| Problem statement Solution video https://youtu.be/_9fXrFRcR-w |
DISCUSSION THREAD
We encourage you to interact with your colleagues here on conversations about this homework problem.
With the polar description, we write the velocity and acceleration vectors for a point in terms of the polar unit vectors er and eθ. These two unit vectors are shown in magenta in the animated GIF below.
- er points outward from the observer O toward point P
- eθ is perpendicular to er and points in the positive θ direction.
The velocity (in blue) is seen to be tangent to the path, as expected, The acceleration (in red) has both tangential and normal components: the normal component always points inward on the path, and the size and sign of the tangential component is directly tied to the rate of change of speed of P, also as expected.
In terms of problem solving, this problem is straight forward. Both r and θ are given as functions of time. The components of the velocity and acceleration vectors are found directly from the differentiation of r and theta with respect to time. The chain rule of differentiation is NOT needed here.
Some additional observations:
- Although r_ddot = constant, the r-component of acceleration is NOT constant.
- Although θ_ddot = 0, the θ-component of acceleration is NOT zero.
I am having issues with the units for r_dot because I am getting 2/s for the e_r component of the velocity equation. I need the units to be in m/s. help
Olivia:
The value for the parameter "b" should be: b = 0.5*(m/s^2). We will correct that in the problem statement. Thanks for bringing this to our attention.
I am probably making a simple error here, but in part b of the assignment, I plugged the value of theta (pi) into the equations for e(r) and e(theta) given on page 38 of the lecture book and did not get the directions that I anticipated based on my sketch. I got that e(r)= -j and e(theta)= -i. Why is this? Should I use these or the directions based on the sketch, which if I am correct would be e(r)= -i and e(theta)= j?
Hi Monet!
I believe your first assumption is correct and you did not make an error.

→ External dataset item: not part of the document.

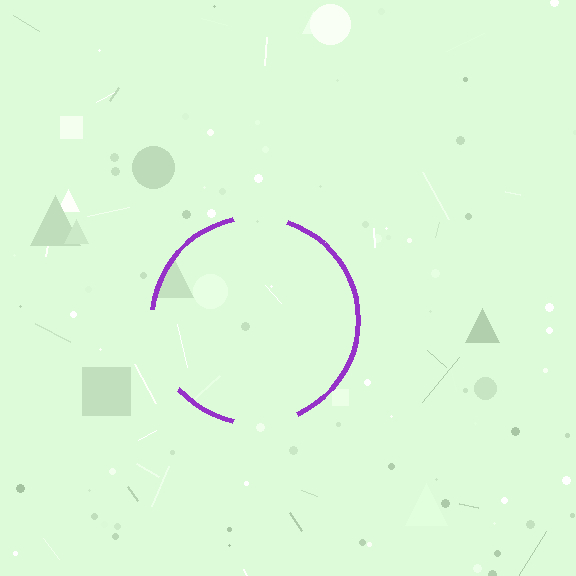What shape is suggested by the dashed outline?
The dashed outline suggests a circle.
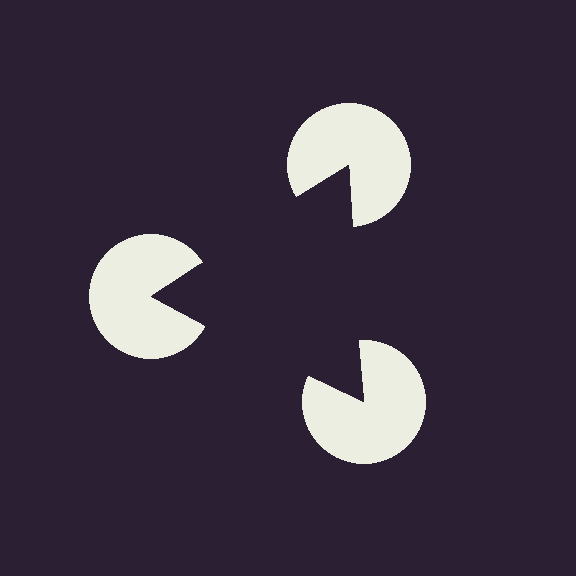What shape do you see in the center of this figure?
An illusory triangle — its edges are inferred from the aligned wedge cuts in the pac-man discs, not physically drawn.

I ran into the same thing. The example on Page 38 of the lecture book is different than this problem because the vectors are pointed in a different orientation. But if you find the derivative of e(r) and e(theta) the proof and formula on the rest of the page 38 is true and lines up with the rest of this problem.
As Ella says above, there are a number of ways to define the polar angle theta. It could be defined CW or CCW. It can be measured from any number of reference lines on the page. As Ella also says, the fundamental equations for velocity and acceleration still apply for any choice of this angle. You simply need to draw the directions of the polar unit vectors based on the definition of theta that is used.
So on page 38 since theta is defined between the y-axis and e(r), and in this problem it is defined as between x-axis and e(r), we can use the same formulas except define a new angle phi that is 90 - theta? And use that? Or would that be incorrect?
My recommendation is to keep things simple. For Part b), just use trig.Write e_r in terms of i and j. write e_theta in terms of i and j. Substitute these into your velocity and acceleration results from Part b). That's it.
I am confused about how to find theta for part b. Any suggestions on where to start that?
There is an equation in the given statement that has the angle theta as a function of time. You just need to solve the equation for t=2s and you have your angle
Hi! The way I solved for theta was plugging t = 2s into the given equation of theta(t) = ct. Hope this helps!
The equation for theta as a function of time is given. You would start by plugging in and solving for theta at 2s.
To find the angle theta between er and the positive x-axis can be found by solving the theta function at t=2 seconds. But keep in mind this is not the angle between the etheta and the x-axis. You can find that angle by using (pi/2)-(theta) which you can use for finding its projection.
When working on converting the velocity and acceleration in terms of e^r and e^theda to cartesian coordinates, are the i and j vectors always drawn in the positive directions. As I am trying to form triangles with e^r and e^theda with those unit vectors.
Yes, i_hat points in the positive x direction, and j_hat points in the positive j direction.
I am having some confusion converting the e^r and e^theta into i and j vectors. Do you begin by drawing the j down from p and then the I, or vis versa?
As mentioned above, i_hat points in the positive x direction, and j_hat points in the positive j direction.
As CMK said, i points in the positive x direction and j points in the positive y direction. I think that is super helpful when doing the substitution equations for e^r and e^theta to remember, and then you can use it to check your answers and the signs.
I am confused as to the direction of rotation in this problem. I understand that it is moving clockwise; but why? The function theta(t) does not have a negative sign, which in my understanding of this, would be the reason it rotates clockwise. Just curious if there is an intuitive explanation to this, or if we are just supposed to look at the picture and see the direction of rotation. Thanks!
The diagram in the problem statement basically defines that theta increases in the clockwise direction. Normally with polar coordinates you measure theta off of the x axis going in CCW direction but this problem does it this way. In an example in the lecture book they measure off the y axis so it really just depends on how the problem defines theta to be increasing.
Jack is correct - the angle theta can be measured either CW or CCW, and measured from any line in the xy-plane. That is, there is no normal way to define the angle.